1.1. Il est constant que le recourant a été acquitté en première instance déjà en ce qui concerne l'utilisation du terme « exploiteur » (arrêt 6B_498/2012 du 14 février 2013 consid. 4 ; jugement du 17 octobre 2011 consid. 1.3.c ). Dans ce dernier arrêt, la cour de céans a aussi indiqué que le sens du texte en relation avec l'expression « l'esclavagiste numéro 1 de Genève » était moins clair et que ces termes devaient plutôt être appréhendés, dans ce contexte, comme un simple jugement de valeur (consid. 5.3.5). La cour cantonale ne s'est pas écartée de cette appréciation et en a conclu, en incluant la référence à l'esclavage dans le courrier du 31 mai 2009 adressé au Tribunal des Prud'hommes, que le jugement de première instance devait être confirmé sous réserve de ce qualificatif (arrêt entrepris, consid. 2.2 p. 14 s.). Il s'ensuit que seules demeurent litigieuses les atteintes à l'honneur résultant de l'utilisation des termes « voleur » et « escroc ».
1.2. S'agissant de ces termes, la cour cantonale a jugé que, dans leur acception ordinaire, ils constituaient des allégations méprisantes et attentatoires à l'honneur censées salir la personne visée. Ce n'étaient pas des jugements de valeur qui reposaient sur une réflexion de leur auteur, dût-elle déboucher sur l'expression d'une opinion peu flatteuse pour autrui. Les qualificatifs utilisés étaient suffisamment explicites pour être compris par une assemblée de militants syndicaux, même de langue maternelle étrangère. Les termes utilisés figuraient d'ailleurs dans le code pénal pour stigmatiser les individus dont les actes étaient susceptibles d'entraîner des sanctions pénales, ce qui était aisé à assimiler. Ces termes étaient d'autant plus enclins à rendre méprisable l'intimé qu'ils s'accompagnaient de l'évocation de diverses manoeuvres auxquelles ce dernier aurait eu recours pour faire taire l'appelant ou l'inciter à la prudence. Dans ce sens, ils étaient aussi blessants, car ils sous-tendaient l'idée erronée que l'intimé était prêt à tout pour continuer à exploiter à sa guise ses employé (e) s de maison.

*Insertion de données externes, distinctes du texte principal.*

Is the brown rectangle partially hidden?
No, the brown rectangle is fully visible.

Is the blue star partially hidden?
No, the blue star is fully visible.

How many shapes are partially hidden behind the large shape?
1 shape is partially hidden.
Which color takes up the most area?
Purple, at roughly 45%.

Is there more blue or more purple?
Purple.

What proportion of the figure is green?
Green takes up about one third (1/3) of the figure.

1.3. Ce considérant de la cour cantonale est, sous réserve de l'ultime passage relatif à l'évocation de manoeuvres censées faire taire le recourant ou l'inviter à la prudence, quasi identique au considérant 2.2 de l'arrêt du 8 août 2012. On recherche en vain dans cette analyse la mise en évidence claire et précise de l'assertion de fait à laquelle serait liée l'utilisation des termes « voleur » et « escroc ».

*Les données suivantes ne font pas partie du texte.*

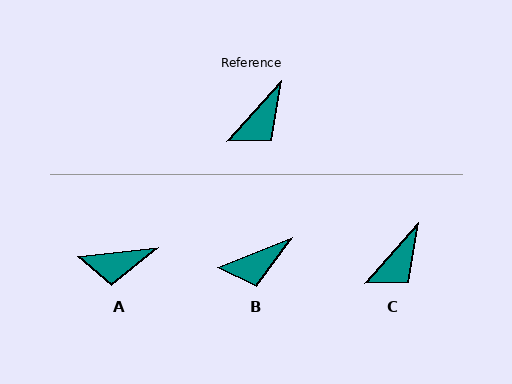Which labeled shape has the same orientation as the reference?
C.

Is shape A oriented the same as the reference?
No, it is off by about 42 degrees.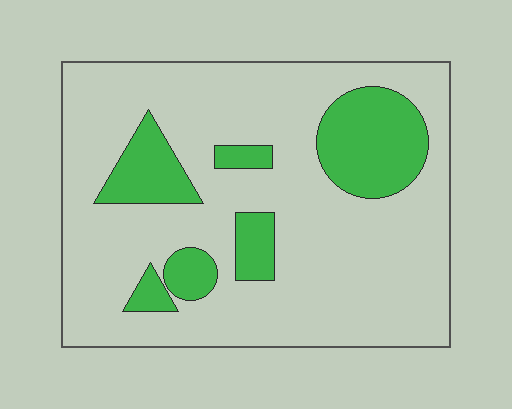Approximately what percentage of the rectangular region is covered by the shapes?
Approximately 20%.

1.4. Il s'agissait, ensuite, de rechercher si les allégations de fait liées aux qualificatifs « escroc » et « voleur » étaient fausses et si le recourant le savait.
1.4.1. Sur ce point, la cour cantonale a retenu que « l'appelant n'ignorait pas que les termes employés, en tant qu'ils visaient formellement l'intimé, ne correspondaient pas à la réalité formelle, mais il a voulu faire de lui un exemple des pires abus pourfendus par le Syndicat sans frontières. En tant que syndicaliste s'exprimant devant une assemblée de militants, il lui appartenait de ne pas en rajouter, en salissant encore plus la réputation d'un employeur honni, sauf circonstances particulières, ce qu'un homme rompu au contentieux avec des employeurs peu scrupuleux pouvait aisément comprendre. Son rôle ne consistait pas à épouser les thèses les plus extrêmes, ce d'autant que des témoignages discordants permettaient de se faire une idée moins noire des conditions de travail de l'employée de maison qui avait travaillé pour le compte de l'intimé (horaires, temps de vacances et de repos, etc.). L'appelant aurait aussi dû prendre en compte les années de travail à son service qui peuvent témoigner, même avec les réserves d'usage, de conditions que l'employée avait jugées supportables. »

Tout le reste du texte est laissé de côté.